Field 19.Authorized Representative: This is the individual with the authority to sign an application, otherwise known as the Authorized Organization Representative of the Signing Official.  

Applicant Contact Information – Authorized Organization Representative/Signing Official 

Field Name 

Instructions 

Prefix 

Enter the prefix (e.g. Mr., Ms., Rev., Dr.) for Authorized Representative. 

First Name 

Enter the first (given) name of the Authorized Representative.  This field is required. 

Middle Name 

Enter the middle name of the Authorized Representative. 

Last Name 

Enter the last name of the Authorized Representative.  This field is required. 

Suffix 

Enter the suffix (e.g., Jr., Sr., Ph.D.) of the Authorized Representative. 

Position/Title 

Enter the position or title of the Authorized Representative.  This field is required. 

Organization 

Enter the name of the organization for the Authorized Representative.  This field is required.  

Department 

Enter the name of the primary organizational department, service, laboratory, or equivalent level within the organization of the Authorized Representative. 

Division 

Enter the name of the primary organizational division, office, or major subdivision of the Authorized Representative. 

Street 1 

Enter the first line of the street address for the Authorized Representative.  This field is required. 

Street 2 

Enter the second line of the street address for the Authorized Representative if additional line is needed, for example suite number or building number.  This field is optional. 

City 

Enter the city for address of the Authorized Representative.  This field is required. 

County/Parish 

Enter the county or parish for the address of the Authorized Representative. 

State 

Enter the state where the Authorized Representative is located.  This field is required if the applicant is located in the United States. 

Province 

Enter the province for the Authorized Representative. 

Country 

Select the country for the address of the Authorized Representative.  For SBIR/STTR applications, the small business concern must be located in the United States. 

Zip Code 

Enter the nine-digit postal code of the Authorized Representative.  This field is required if the applicant is located in the United States.  If a province is selected, this field is optional. 

Phone Number 

Enter the daytime phone number of the Authorized Representative.  This field is required.  

Fax Number  

Enter the fax number of the Authorized Representative. 

Email 

Enter the email address for the Authorized Representative.  Provide only one email address.  This field is required.   

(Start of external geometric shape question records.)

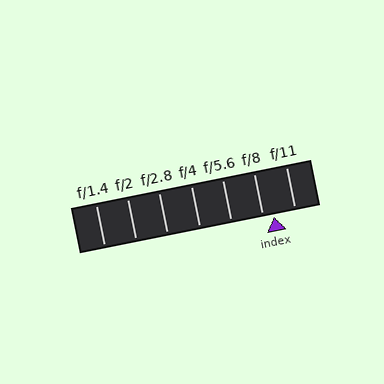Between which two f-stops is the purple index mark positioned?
The index mark is between f/8 and f/11.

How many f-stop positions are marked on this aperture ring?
There are 7 f-stop positions marked.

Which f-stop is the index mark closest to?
The index mark is closest to f/8.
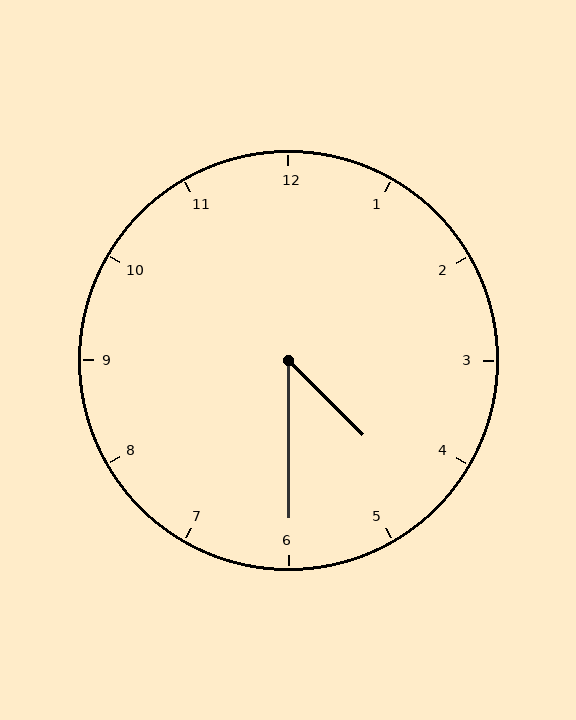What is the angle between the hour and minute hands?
Approximately 45 degrees.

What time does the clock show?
4:30.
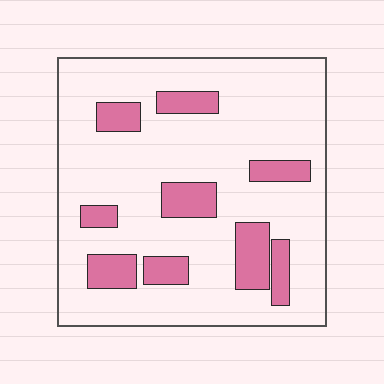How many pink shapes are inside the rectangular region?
9.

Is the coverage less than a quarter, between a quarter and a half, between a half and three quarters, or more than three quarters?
Less than a quarter.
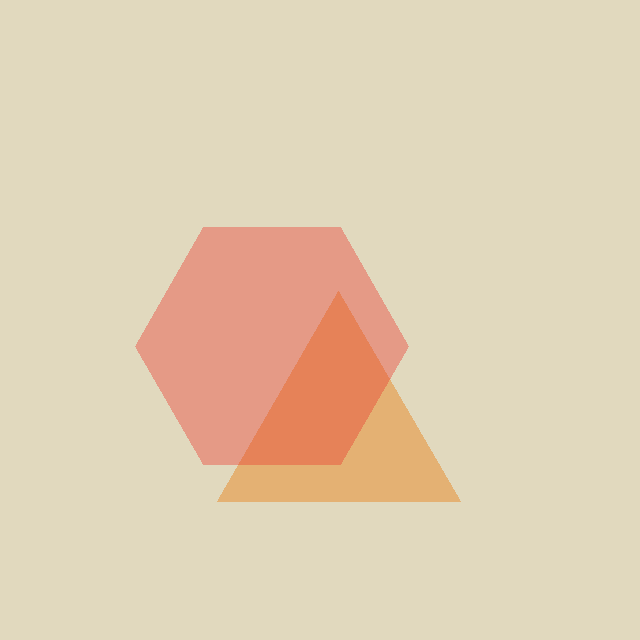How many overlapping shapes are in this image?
There are 2 overlapping shapes in the image.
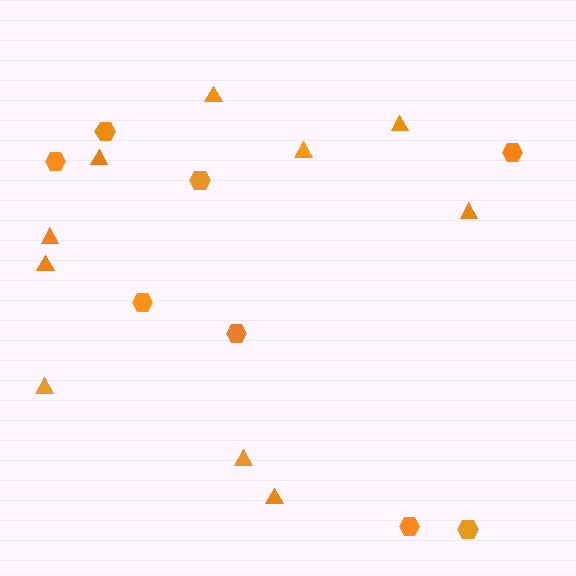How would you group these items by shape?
There are 2 groups: one group of hexagons (8) and one group of triangles (10).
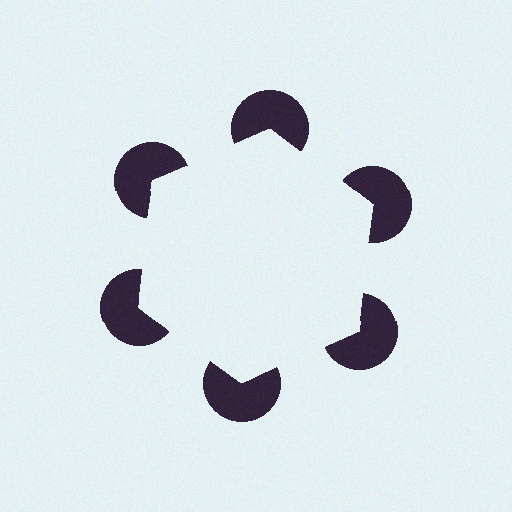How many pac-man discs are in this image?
There are 6 — one at each vertex of the illusory hexagon.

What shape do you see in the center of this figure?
An illusory hexagon — its edges are inferred from the aligned wedge cuts in the pac-man discs, not physically drawn.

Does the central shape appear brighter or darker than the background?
It typically appears slightly brighter than the background, even though no actual brightness change is drawn.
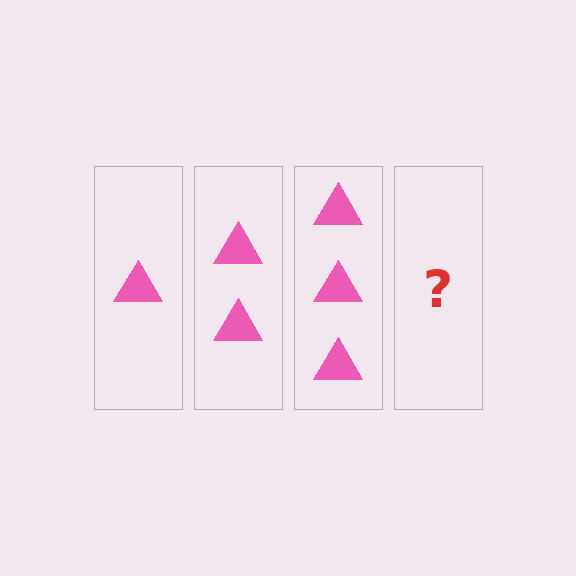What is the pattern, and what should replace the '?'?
The pattern is that each step adds one more triangle. The '?' should be 4 triangles.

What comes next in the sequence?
The next element should be 4 triangles.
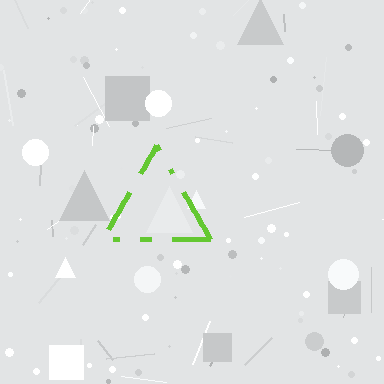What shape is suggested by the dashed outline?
The dashed outline suggests a triangle.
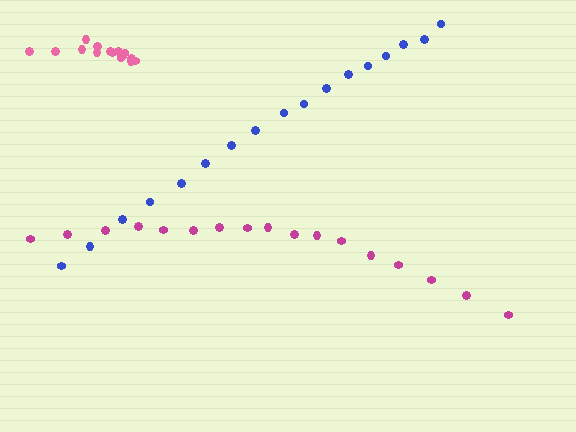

Signature of Authorized Representative 

It is the organization’s responsibility to ensure that only properly authorized individuals sign in this capacity and/or submits the application to Grants.gov.  If this application is submitted through Grants.gov, leave blank.  If a hard copy is submitted, the AOR must sign this block. 

Date Signed 

If this application is submitted through Grants.gov, the system will generate this date.  If submitting a hard copy, enter the date the AOR signed the application.